Factoring de valorizaciones
Adelantar el cobro de la valorización ya aprobada, en lugar de esperar el plazo de pago de la Entidad. Convierte una cuenta por cobrar cierta en caja disponible y es, de las tres, la que mejor calza con el ciclo real de la obra.
Sobregiro
La línea corta que cubre el descalce puntual: la semana en que coinciden la planilla, el pago al proveedor y una valorización que se demoró.

Por qué la estructura se arma según el flujo del contrato
Aquí está la diferencia de enfoque. Un producto financiero estándar se diseña según el calendario del banco: cuotas iguales, plazos fijos, vencimientos que no saben nada de la obra. Una obra no se comporta así. Tiene un pico de gasto al inicio, valorizaciones irregulares, amortización de adelantos, y un cierre largo.
La estructura se arma según el flujo del contrato, no según el calendario del banco. Eso significa dimensionar el monto por la necesidad real de capital —no por lo que la empresa «podría» tomar—, y calzar los vencimientos con los cobros esperados de la Entidad.
Qué mira un financista en una obra pública
Conviene saber cómo se lee la operación del otro lado de la mesa, porque eso define cómo presentarla. Un financista que entiende obra pública mira cuatro cosas: la Entidad contratante y su historial de pago, porque no todas pagan igual; el estado del contrato, si está perfeccionado, con acta de inicio y sin controversias abiertas; la calidad del derecho de cobro, si la valorización está aprobada y el crédito es cedible; y el control de la obra, es decir, si alguien está midiendo el avance y el flujo con método.

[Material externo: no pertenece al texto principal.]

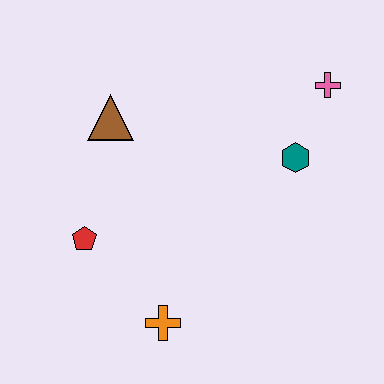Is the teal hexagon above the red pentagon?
Yes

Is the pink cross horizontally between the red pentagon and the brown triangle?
No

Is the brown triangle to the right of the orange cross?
No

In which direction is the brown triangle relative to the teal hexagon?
The brown triangle is to the left of the teal hexagon.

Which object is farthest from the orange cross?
The pink cross is farthest from the orange cross.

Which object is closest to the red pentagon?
The orange cross is closest to the red pentagon.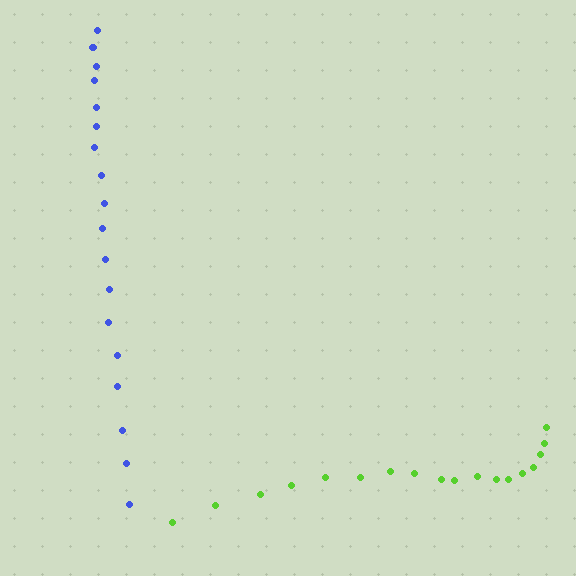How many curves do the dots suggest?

Ese último punto sorprende a muchos contratistas y es el que más mueve la aguja. Una obra con control financiero mensual, valorizaciones ordenadas y adelantos trazados se aprueba más rápido y en mejores condiciones que la misma obra sin nada de eso, porque el riesgo percibido baja. La información ordenada, en la práctica, se paga sola en tasa.
La red de aliados financieros
La operación se coloca en una red de fondos de inversión, bancos y cooperativas que ya trabajan conAIT. Eso importa por una razón práctica: no todos leen igual una obra pública. Un banco mira estados financieros y línea; un fondo de inversión mira el contrato, la Entidad y el flujo. El contratista que toca una sola puerta recibe una sola respuesta; el que llega con la operación estructurada y presentada al aliado correcto, recibe una oferta que se parece a su obra.

Tres pasos
1.
Analizamos la obra, el flujo y la necesidad real de capital.
2.
Conectamos con el aliado financiero adecuado según el perfil de la operación.
3.
Financiamos, con la caja disponible en el momento en que la obra la exige.
Un apunte que ahorra dinero: antes de tomar deuda, conviene revisar si el adelanto directo y el de materiales están bien estructurados. El financiamiento más barato de una obra son los recursos del propio contrato, y solo cuando ese frente está ordenado tiene sentido decidir cuánto crédito se necesita de verdad.